Physical Review Physics Education Research (Mar 2021)
Optimizing the length of computerized adaptive testing for the Force Concept Inventory
Abstract
As a method to shorten the test time of the Force Concept Inventory (FCI), we suggest the use of computerized adaptive testing (CAT). CAT is the process of administering a test on a computer, with items (i.e., questions) selected based upon the responses of the examinee to prior items. In so doing, the test length can be significantly shortened. As a step to develop a CAT-based version of the FCI (FCI-CAT), we examined the optimal test length of the FCI-CAT such that accuracy and precision [which we measure in terms of bias, standard error, and root-mean-square error (RMSE)] of Cohen’s d would be comparable to that of the full FCI for a given class size. First, we estimated the item parameters of the FCI items based on the three-parameter logistic model of item response theory, which are used in the algorithm of CAT. For this estimation, we used 2882 responses of Japanese university students. Second, we conducted a Monte Carlo simulation to analyze how the bias, standard error, and RMSE of Cohen’s d depend upon the test length.

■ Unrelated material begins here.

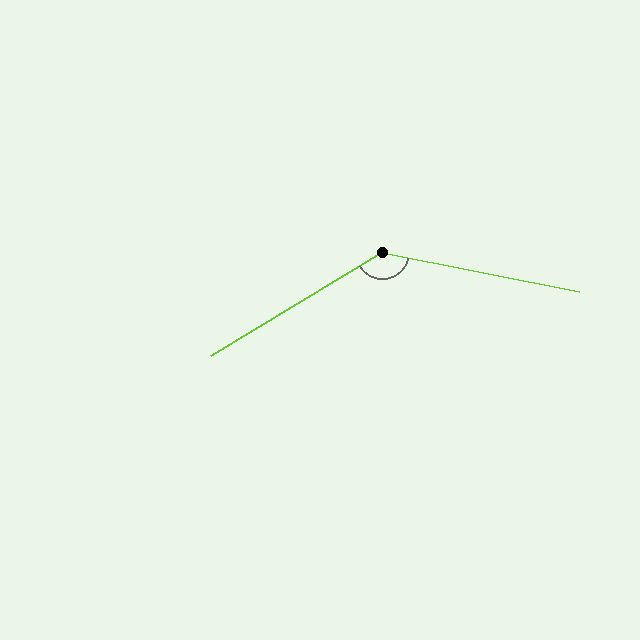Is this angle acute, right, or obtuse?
It is obtuse.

Third, we conducted a post hoc simulation to examine the consistency of the Monte Carlo results with what would have been obtained using empirical responses. For this comparison, we used 86 pairs of pre- and post- test responses of Japanese university students. As a result, we found that for a class size of 40, we may reduce the test length of the FCI-CAT to 15–19 items, thereby reducing the test time of the FCI to 50%–63%, with an accompanying decrease in accuracy and precision of only 5%–10%. The results of the Monte Carlo study and the post hoc simulation were consistent, which supports the adequacy of our Monte Carlo study and its relevance in terms of administering the FCI-CAT in real classrooms.